The First Amendment of the United States Constitution guarantees freedom of speech and of the press. This requires the corresponding right to hear what is spoken and read what is written, free from fear of intrusion, intimidation, or reprisal. Confidentiality is essential to protect the exercise of these rights from invasions of privacy.
The Kenosha Public Library is an impartial resource providing information on all points of view, available to all persons regardless of age, race, religion, national origin, social or political views, economic status, or any other characteristic. This role must not be compromised by an erosion of the privacy rights of our library users.

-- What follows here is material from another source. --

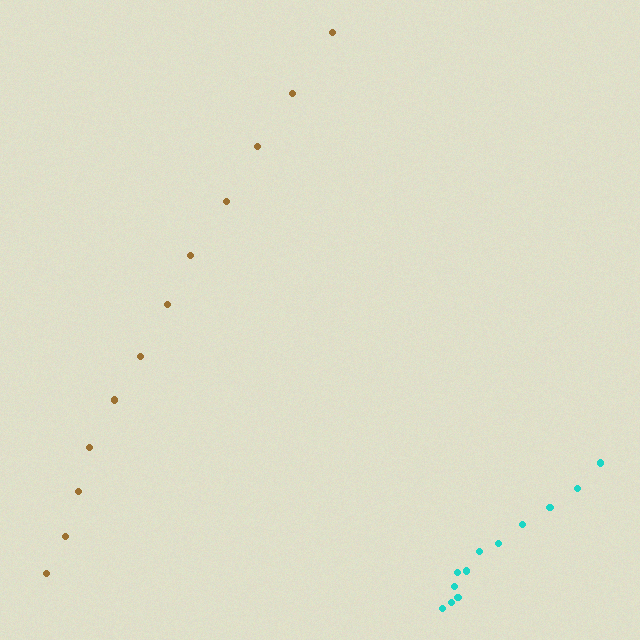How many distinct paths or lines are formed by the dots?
There are 2 distinct paths.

The Kenosha Public Library protects the privacy of library users under the rules established by Wisconsin State Statute 43.30. Confidentiality extends to information sought or received, and materials consulted, borrowed, or acquired, and includes database search records, reference interviews, interlibrary loan records, and all other personally identifiable uses of library materials, facilities, or services.
Records of library use captured by surveillance devices may be shared with law enforcement under the following conditions:
(a) Upon the request of a law enforcement officer who is investigating criminal conduct alleged to have occurred at a library supported in whole or in part by public funds, the library shall disclose to the law enforcement officer all records pertinent to the alleged criminal conduct that were produced by a surveillance device under the control of the library.
(b) If a library requests the assistance of a law enforcement officer, and the director of the library determines that records produced by a surveillance device under the control of the library may assist the law enforcement officer to render the requested assistance, the library may disclose the records to the law enforcement officer.
The Kenosha Public Library recognizes that law enforcement agencies and officers may occasionally believe that library records contain information which would be helpful to the investigation of criminal activity. If there is a reasonable basis to believe such records, other than records produced by a library surveillance device, are necessary to the progress of an investigation or prosecution, our judicial system provides the mechanism for seeking release of such confidential records. The issuance of a court order, following a showing of good cause based on specific facts by a court of competent jurisdiction, is required for release of such information, except for records produced by a Library surveillance device.
In accordance with Wisconsin law, custodial parents or guardians of children under age 16 may, upon request, review library records pertaining to their children’s use of the Library’s documents or other materials, resources, or services. Custodial parents and guardians must certify that the requester is the custodial parent or guardian of the child whose records have been requested before the Library will provide those records to the parent or guardian.